The Dow Jones Transportation Average misplaced simply 0.1% whereas the S&P 500 dropped 0.7% and the iShares Russell 2000 dropped 1.1% for the week. The Market internals did shut positively as on the NYSE there have been 1811 points advancing and 1478 declining.

It was additionally a very good signal that there have been 228 new weekly highs on the NYSE with simply 28 new lows. The daily analysis of the variety of NYSE shares making New Highs and New Lows in late 2021 and early 2022 warned that the inventory market was more likely to prime out.

The sample of fewer NYSE shares making New Highs, line a, warned that fewer and fewer shares had been transferring the averages greater on the finish of the upper. This was supported by the surge in shares making New Lows as extra shares had been declining than rising.

In October it was the other scenario because the variety of New Lows peaked forward of the NYSE, line d, which was a optimistic signal. It was an indication that fewer shares had been pushing the NYSE Composite decrease. The simultaneous improve within the variety of shares making New Highs was in line with a backside and there was a brand new multi-month excessive final week, line c. They are nonetheless effectively beneath the May 2021 excessive of 674.

The Spyder Trust (SPY

) reached the help on the hourly chart (see Tweet) and violated the month-to-month pivot at $388.60 earlier than closing Friday at $395.88. The 20 day EMA and 50 day transferring common had been efficiently examined. Once above $400, the R1 is at $402.44 with the December excessive at $408.61.

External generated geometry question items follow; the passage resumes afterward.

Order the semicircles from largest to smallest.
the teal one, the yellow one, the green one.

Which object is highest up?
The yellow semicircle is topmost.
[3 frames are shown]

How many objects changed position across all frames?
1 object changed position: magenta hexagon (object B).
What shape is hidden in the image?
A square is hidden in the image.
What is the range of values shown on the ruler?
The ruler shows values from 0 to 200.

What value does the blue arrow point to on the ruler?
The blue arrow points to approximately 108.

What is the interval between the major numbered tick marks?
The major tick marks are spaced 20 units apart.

The sharp value decline final Wednesday was not mirrored by the market internals which had been simply 2-1 unfavorable. By Thursday’s shut S&P 500 Advance/Decline line had dropped in direction of the help at line a after which reversed sharply to the upside. The NYSE Stocks Only Advance/Decline line examined the help at line b, earlier than turning greater.

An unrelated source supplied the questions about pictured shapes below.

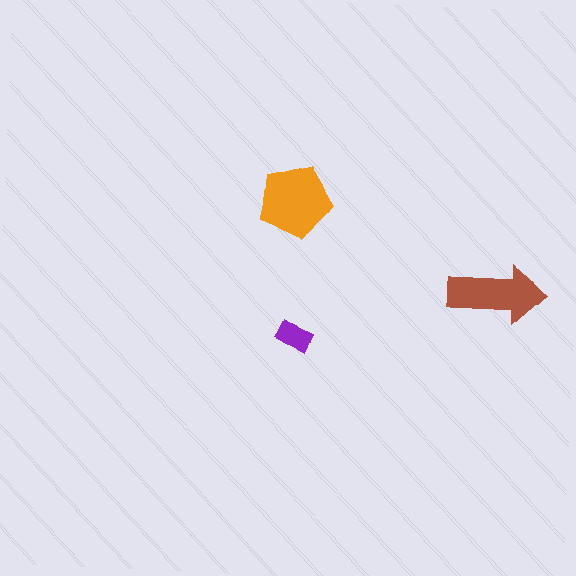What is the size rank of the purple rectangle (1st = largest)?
3rd.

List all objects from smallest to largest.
The purple rectangle, the brown arrow, the orange pentagon.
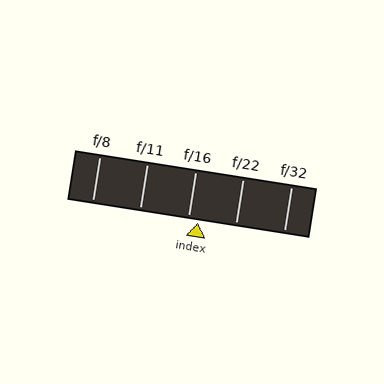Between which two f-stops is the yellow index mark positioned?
The index mark is between f/16 and f/22.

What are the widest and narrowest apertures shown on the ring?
The widest aperture shown is f/8 and the narrowest is f/32.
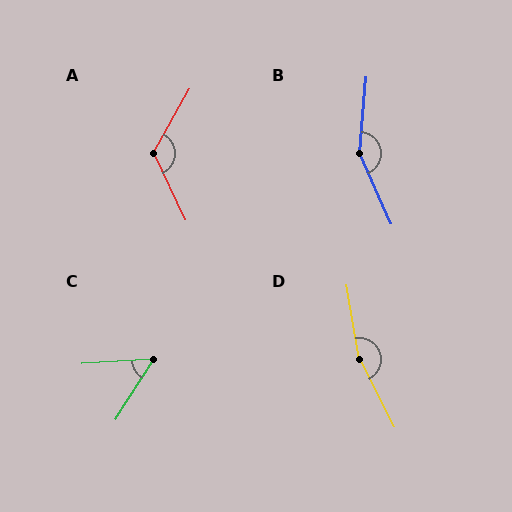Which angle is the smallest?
C, at approximately 54 degrees.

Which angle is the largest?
D, at approximately 163 degrees.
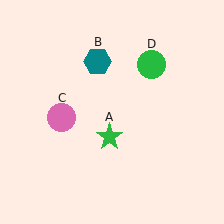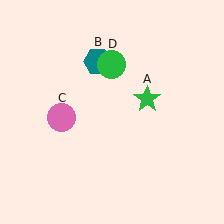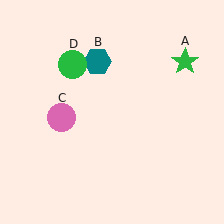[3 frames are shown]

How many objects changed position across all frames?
2 objects changed position: green star (object A), green circle (object D).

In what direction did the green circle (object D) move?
The green circle (object D) moved left.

The NYSE All Advance/Decline line was even stronger because it had solely a minor pullback earlier than closing at a brand new excessive for the 12 months on Friday. This is a bullish signal for the general market and favors greater costs within the weeks forward.

So far in January, there are six of the extent S&P sectors which are up greater than 4% led by the Communications Services Sector (XLC
) which is up 12.7%. This ETF has 23.7% in Meta Platforms
(META) and over 22.6% in Alphabet (GOOG, GOOGL). The different two top-performing sectors had been Real Estate Sector (XLRE
) and Consumer Discretionary Sector (XLY
) as each had been up over 7%.

XLC has been greater for the previous three weeks after triggering a weekly doji purchase sign with the shut on January 6th. The transfer above the early December excessive at $52.19 completes the buying and selling vary on the every day chart. This has upside targets within the $60 space which corresponds to the resistance at $60.24, line a, and the 38.2% Fibonacci retracement resistance.

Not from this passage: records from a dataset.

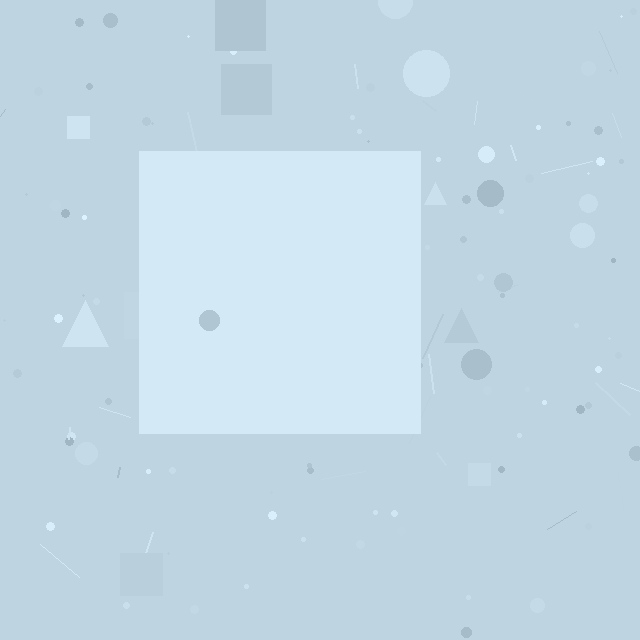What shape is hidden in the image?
A square is hidden in the image.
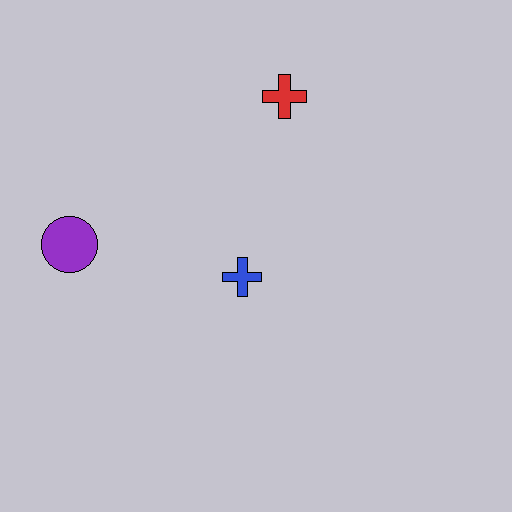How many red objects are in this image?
There is 1 red object.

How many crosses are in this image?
There are 2 crosses.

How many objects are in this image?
There are 3 objects.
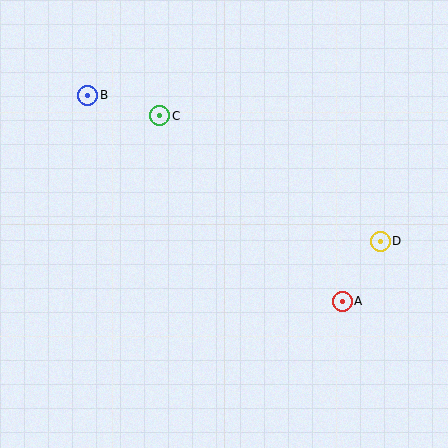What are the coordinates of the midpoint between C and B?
The midpoint between C and B is at (124, 106).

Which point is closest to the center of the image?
Point C at (160, 116) is closest to the center.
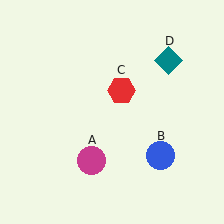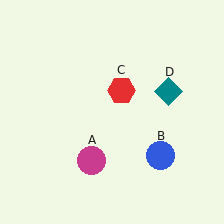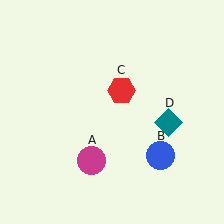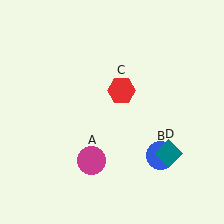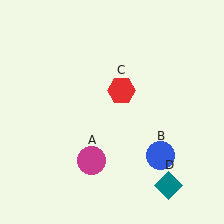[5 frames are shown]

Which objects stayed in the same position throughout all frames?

The relative performance (RS) is rising and above its WMA however now possible wants to maneuver above the resistance at line b, to substantiate that XLC is main SPY. The weekly OBV has closed above its WMA however continues to be effectively beneath the downtrend, line c.

This week’s market motion has improved the technical outlook and offers additional proof for me that an essential inventory market backside is in place. It nonetheless appears {that a} majority on Wall Street are nonetheless too unfavorable on the inventory market and financial system. Some assume the rally to this point in 2023 is only a bull market entice.

That just isn’t supported by the NYSE All A/D Line and it’ll take a a lot stronger rally earlier than they’re satisfied. It would now take an enormous draw back reversal and a detailed beneath the prior two week lows to reverse the technical enchancment. Just keep in mind to stay with the market leaders and don’t overlook to handle your threat.